Furthermore, just because the newest collective bargaining agreement bailed the Flyers out of the Bryzgalof contract with an amnesty doesn’t clear Holmgren of the knee-jerk decision to trade his true core. And I’m not giving him any gold stars for trading away the younger James van Riemsdyk on that magical date of June 23 in 2012 in an attempt to compensate for the Pronger injury. Nor does the financial structure that the NHL adjusted to following the most recent lockout and new CBA that ushered in salary cap restrictions and contract term limitations offer enough evidence that would suggest the Flyers couldn’t have won Cups with these two guys.
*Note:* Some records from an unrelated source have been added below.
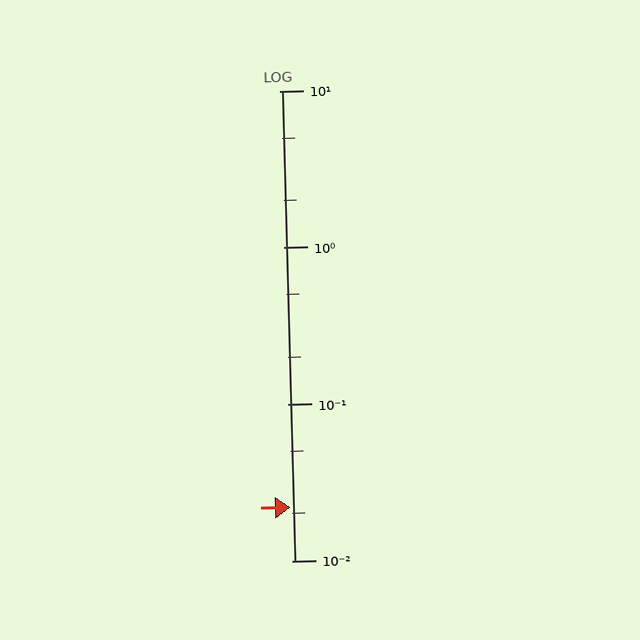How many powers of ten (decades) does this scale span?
The scale spans 3 decades, from 0.01 to 10.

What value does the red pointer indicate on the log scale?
The pointer indicates approximately 0.022.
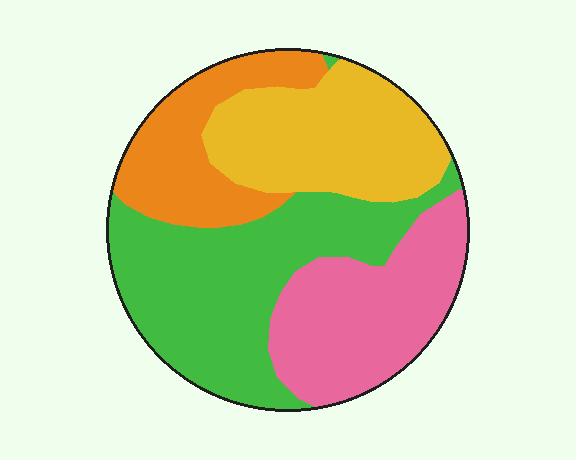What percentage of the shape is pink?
Pink takes up about one quarter (1/4) of the shape.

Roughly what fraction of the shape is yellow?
Yellow covers around 25% of the shape.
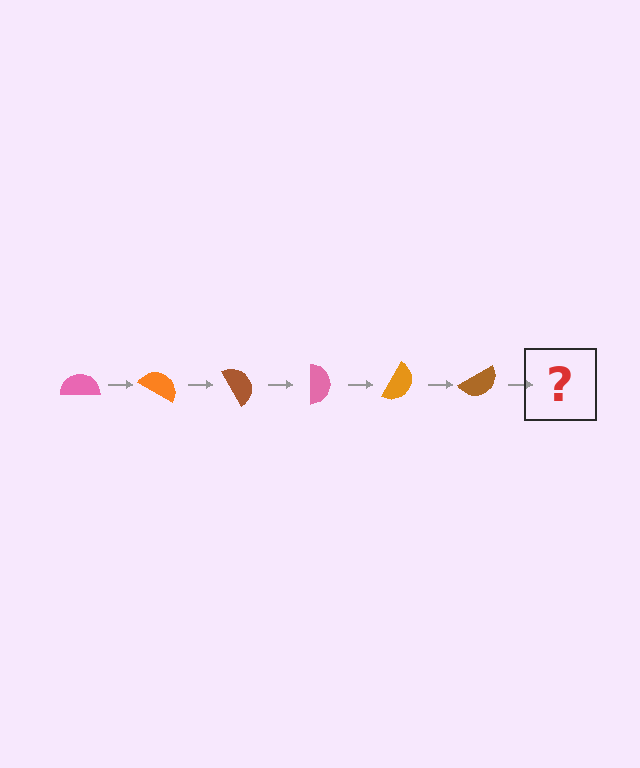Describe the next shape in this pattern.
It should be a pink semicircle, rotated 180 degrees clockwise from the start.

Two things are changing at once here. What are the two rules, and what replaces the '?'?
The two rules are that it rotates 30 degrees clockwise each step and the color cycles through pink, orange, and brown. The '?' should be a pink semicircle, rotated 180 degrees clockwise from the start.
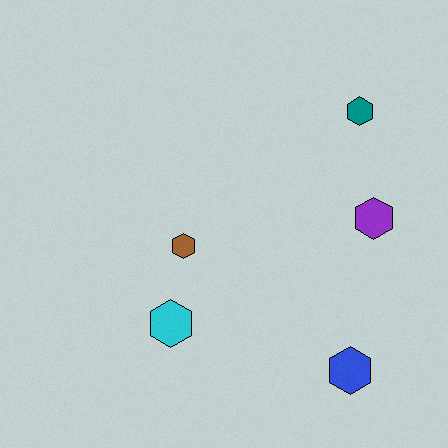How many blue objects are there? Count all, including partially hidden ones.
There is 1 blue object.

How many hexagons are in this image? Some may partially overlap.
There are 5 hexagons.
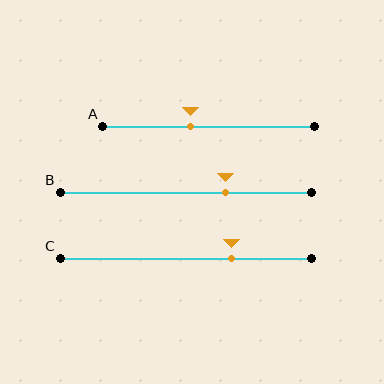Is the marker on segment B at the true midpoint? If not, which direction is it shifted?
No, the marker on segment B is shifted to the right by about 16% of the segment length.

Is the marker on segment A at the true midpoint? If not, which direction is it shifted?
No, the marker on segment A is shifted to the left by about 9% of the segment length.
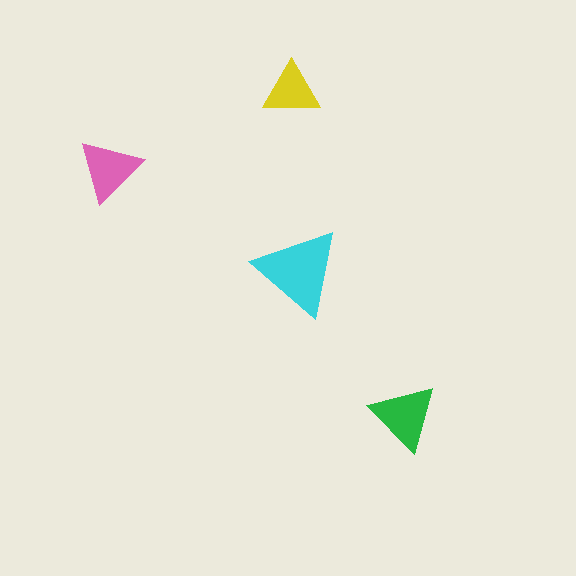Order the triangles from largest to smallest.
the cyan one, the green one, the pink one, the yellow one.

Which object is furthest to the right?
The green triangle is rightmost.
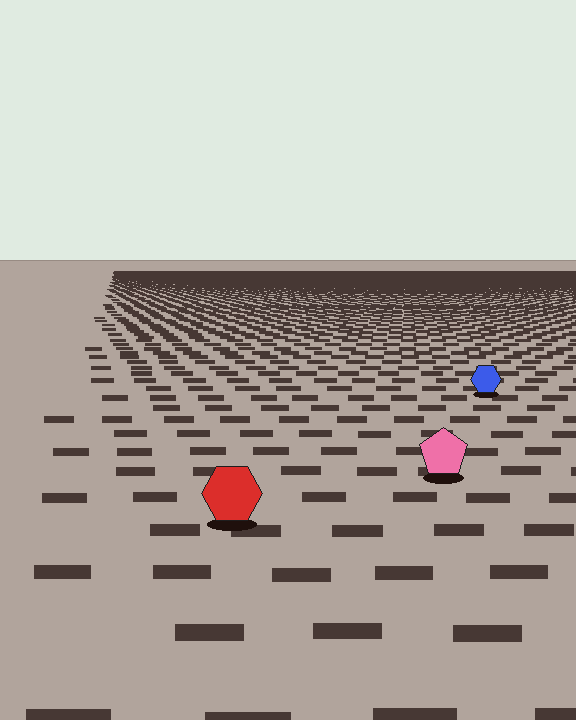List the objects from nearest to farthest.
From nearest to farthest: the red hexagon, the pink pentagon, the blue hexagon.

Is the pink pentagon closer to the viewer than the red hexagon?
No. The red hexagon is closer — you can tell from the texture gradient: the ground texture is coarser near it.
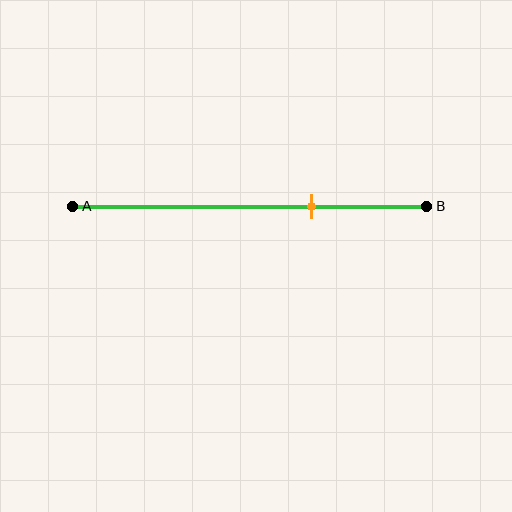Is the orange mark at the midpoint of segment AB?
No, the mark is at about 70% from A, not at the 50% midpoint.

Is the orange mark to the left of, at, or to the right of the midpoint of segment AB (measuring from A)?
The orange mark is to the right of the midpoint of segment AB.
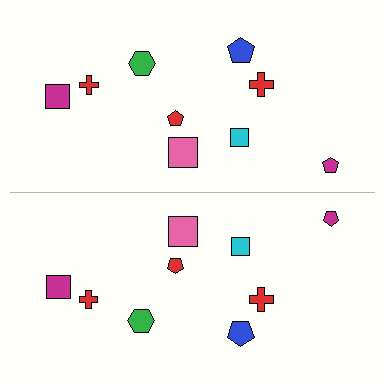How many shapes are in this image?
There are 18 shapes in this image.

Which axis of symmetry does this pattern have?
The pattern has a horizontal axis of symmetry running through the center of the image.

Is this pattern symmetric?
Yes, this pattern has bilateral (reflection) symmetry.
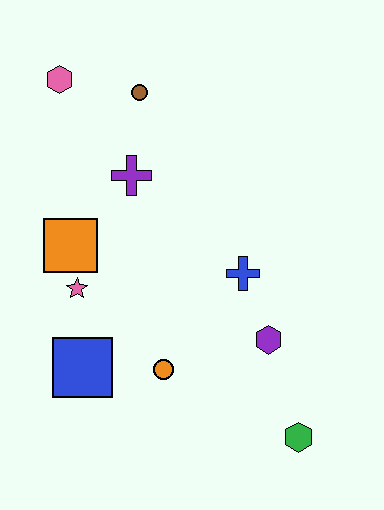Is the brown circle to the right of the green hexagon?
No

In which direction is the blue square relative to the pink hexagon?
The blue square is below the pink hexagon.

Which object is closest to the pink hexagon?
The brown circle is closest to the pink hexagon.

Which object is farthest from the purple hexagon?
The pink hexagon is farthest from the purple hexagon.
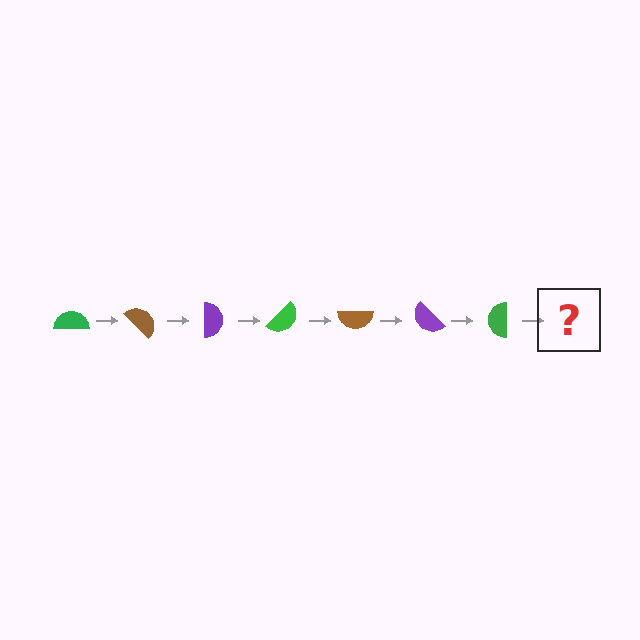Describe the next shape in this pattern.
It should be a brown semicircle, rotated 315 degrees clockwise from the start.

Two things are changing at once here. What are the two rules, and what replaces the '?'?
The two rules are that it rotates 45 degrees clockwise each step and the color cycles through green, brown, and purple. The '?' should be a brown semicircle, rotated 315 degrees clockwise from the start.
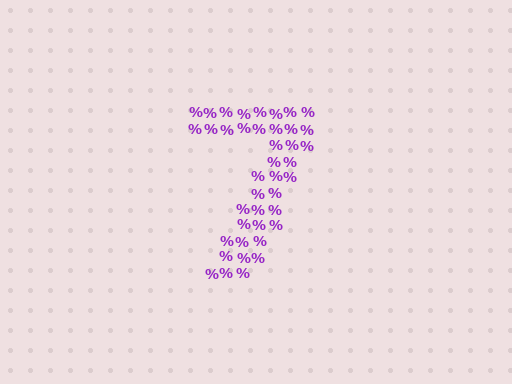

At this point, the only way for any of us to objectively evaluate these trades as successful is if the Flyers claim at least two titles before Richards and Carter leave the sport. This becomes even more true if you’re one of those sitting on the edge of his seat waiting to see how well Cosart and Singleton develop in order to hold Amaro over the fire.

However, if you’re open to complaining about the Pence trade to San Francisco, I’m all ears.